Tens of thousands of people joined marches across the country, including in Paris, where there were brief clashes with police.
“May 1 is not just any day,” said Small and Medium Enterprises Minister Serge Papin. “It symbolizes social achievements derived from a century of construction of social norms that have given rise to the labor code that we know in France. It is, indeed, a special day.”
Calls for street protests and boycotts in the US
In the United States, where May Day is not a federal holiday, May Day Strong, a coalition of activist groups and unions, called on the population to protest under the slogan “workers before billionaires.”
Showing strong opposition to Trump’s policies, organizers listed thousands of actions for the day across the country and seek to cause an economic blackout with the slogan “no school, no work, no shopping.”
Their demands include taxing the rich and ending the Trump administration’s immigration offensive.

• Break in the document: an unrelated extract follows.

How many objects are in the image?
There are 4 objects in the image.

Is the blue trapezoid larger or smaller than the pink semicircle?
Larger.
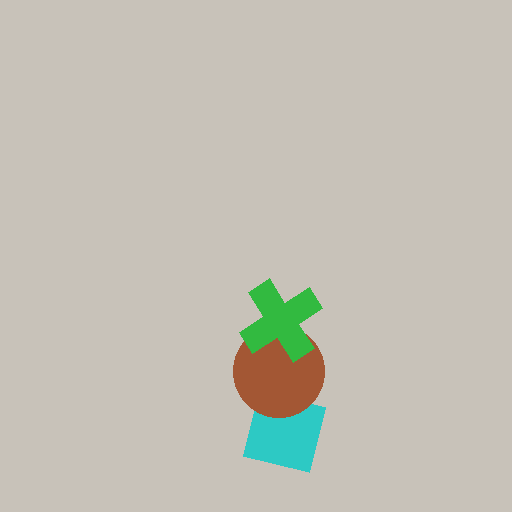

Although labor and migrant rights have historically been intertwined, the focus of the country’s May Day marches was on immigration in 2006. That’s when approximately one million people, including nearly half a million in Chicago alone, took to the streets to protest a federal law that would have made living in the United States without legal permission a felony.
Roots in Chicago
May Day, or International Workers’ Day, dates back more than a century to a crucial period in American labor history.
In the 1880s, unions pushed for the implementation of the eight-hour workday. A demonstration in Chicago in May 1886 turned deadly when a bomb exploded and police responded with gunfire. Several union activists—most of them migrants—were convicted of conspiracy and other charges, and four were executed.
Later, unions designated May 1 as the day to honor workers. A monument in Chicago’s Haymarket Square commemorates them with the inscription: “Dedicated to all the workers of the world.”